"Taxes on Road Transport in Southern African Countries"

Abstract

In most African countries, as in Europe, road transport is treated in a distinctive way within the fiscal system, through the imposition of special excises on motor fuels and vehicles. In particular, motor fuels are taxed considerably more heavily than most other goods and services, and the excises on motor fuels frequently raise large revenues. The initial motivation for these taxes has generally been the scale and buoyancy of the potential revenues, and the relative ease of tax assessment and enforcement. In particular, high rates of tax can be levied on motor fuels at low administrative cost and with limited risk of evasion, if large-scale commercial oil importing and refining activities can be closely controlled and monitored by the revenue authorities.

While the revenue potential of these taxes will continue to be important, wider considerations relating to efficient infrastructure charging and environmental effects are also likely to influence future policy decisions about the level and structure of road transport taxes. Individual road users impose various costs on other road users, and on society as a whole, through the effects of their travel and transport decisions on pollution, traffic congestion, accidents, and the physical deterioration in the road infrastructure. Taxes on fuels and on vehicles can be used to ensure that individual travel and transport choices reflect the costs that individual road users impose on others - for example, by taxing motor fuel to reflect vehicle pollution, or by charging the users of heavy trucks for the costs of repairing the damage they cause to the road surface. Ideally, an efficient structure of road taxes might aim to charge every road user for the precise social costs incurred as a result of their decisions, although in practice the available tax instruments can only approximately reflect the various social costs of road transport.

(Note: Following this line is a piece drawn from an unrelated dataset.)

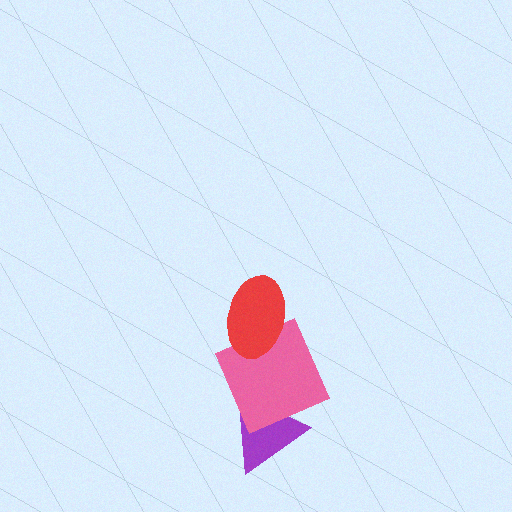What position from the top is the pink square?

Formulating appropriate policies towards the taxation of road transport is, however, far from straightforward, due to the varied range of social costs (externalities) associated with road use, and the complex interactions between road transport taxes, the pricing of other modes of transport, the provision of road infrastructure, and issues of spatial development. There are also important equity issues in the taxation of road transport and its substitutes, since in most countries private motoring is associated with richer households, while poorer households are more dependent on public transport. In some countries, too, the revenues generated from taxes on road transport provide the funds used to build or maintain the road infrastructure, and the design and structure of road taxes then affects the adequacy of resources for road building and maintenance.

This multiplicity of objectives means that designing road transport taxes will involve some difficult tradeoffs and compromises. This chapter tries to identify some of the main considerations that will need to be taken into account, focussing in particular on those likely to be most relevant to the policy context in African countries. Following this introduction, the chapter is in six main sections. Section 2 characterises the range of possible taxes that can affect road transport use and externalities. Section 3 discusses the criteria for efficient revenue-raising through taxes on road transport, and section 4 considers how far road taxes can be structured to achieve efficient pricing of environmental externalities and other uncharged social costs. Section 5 discusses issues of distributional equity raised by the taxation of road transport. Section 6 considers a number of specific policy options, identifying the key issues involved in selecting an appropriate balance between different motor fuel taxes, or between "fixed" and "variable" charges on motor vehicles. Section 7 discusses the issue of "earmarking" which is of particular importance in this context. Should road transport taxes be assigned to a "road fund" or to the general budget, and if the road fund approach is to be adopted, what implications should it have for the level and pattern of taxation? Section 8 draws some conclusions.

Reference:  Stephen Smith (2006) "Taxes on Road Transport", in Sijbren Cnossen (ed) (2006) Excise Tax Policy and Administration in Southern African Countries. pp 117-150. Pretoria: University of South Africa Press.